No difference in onset time (Fig. 6D) was found between GE (median = 1.61 s, CI = [0.84 to 2.37]) and SE (median = 1.30, CI = [0.15 to 2.45]) combined over all laminae and gas challenges (t = 3.13, p = 0.077). However, the onset time changed significantly between the three gas challenges and room air (t = 15.2, p = 0.0016). Taking the latter into account, we found that SE (median = 0.90 s, CI = [-0.17 to 1.98]) had significantly faster onset time during room air compared with GE (median = 1.30 s, CI = [0.79 to 1.82]) (t = 8.11, p = 0.018). For hypercapnia and hyperoxia, no difference in onset time between GE and SE was found. The onset time across cortical depth is visually increasing from the WM/GM-border toward the pial surface for GE (0.14s/laminae, CI = [0.048 to 0.24], F = 22.49, p = 0.021) and SE (0.12s/laminae, CI = [0.017 to 0.23], F = 1.29, p = 0.78) during room-air breathing, but did not reach significance for SE. We found the same trends across cortical depth for the hyperoxia gas challenge (post hoc z = 0.088, p = 0.53), GE (0.16s/laminae, CI = [0.051 to 0.27], F = 20.7, p = 0.030), and SE (0.22s/laminae, CI = [-0.054 to 0.49], F = 5.63, p = 0.35). For the hypercapnia challenges, these cortical trends do not reach significance but can be observed visually in Figure 6D.

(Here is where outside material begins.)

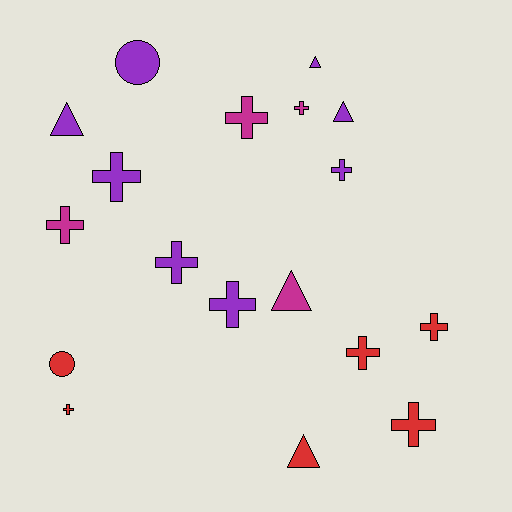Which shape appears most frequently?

FWHM was found to be higher for GE (median = 3.66 s, CI = [2.3 to 5.0]) compared with SE (median = 3.3 s, CI = [2.0 to 4.6]) (t = 15.41, p < 0.001) combined over all laminae and gas challenges, meaning longer HRFs were found with GE (Fig. 6E). No difference in FHWM was found between gas challenges for all cortical depths (t = 1.12, p = 0.77). Statistical tests across cortical depth for FWHM were not performed because it was difficult due to noise in single HRF data, to accurately estimate the FWHM at deeper layers during hypercapnia for all subjects.

4.1 General discussion

In this study, we investigated the contribution of vascular properties to BOLD signals across cortical depth that arise from neuronal activity or vascular-related processes. Neuronal activity-induced HRFs were estimated using short event-related visual stimuli, while vascular-related hemodynamic changes were elicited by inhalation of different levels of CO2 and O2. BOLD responses were obtained across cortical depth using high spatiotemporal resolution 7T MRI, and sensitizing the signal toward microvessels or all vessels was achieved by SE and GE fMRI, respectively.

As expected, we observed that GE-BOLD contains contributions from all venous vessel sizes evidenced by the well-known HRF amplitude increase toward the pial surface. This increase was not present in SE-BOLD (Fig. 6A). This behavior can be explained by the increase in vessel diameter toward the pial surface (Hirsch et al., 2012), which was also supported by the observed increase in CBVvO2 toward the pial surface. Thus, our current laminar data align with predictions from recent hemodynamic synthetic vascular simulations (Havlicek & Uludag, 2020; Markuerkiaga et al., 2016), which demonstrate larger BOLD signal changes toward the pial surface compared with deeper layers for GE acquisitions, as well as differences in temporal HRF properties, accounting for the contribution of angioarchitecture. The simulation in Uludağ and Blinder (2018) showed a higher SE signal compared with GE but not accounting for AVs that would yield an additional linear increasing signal change from the deep GM toward the pial surface and thereby line with the in vivo results presented here.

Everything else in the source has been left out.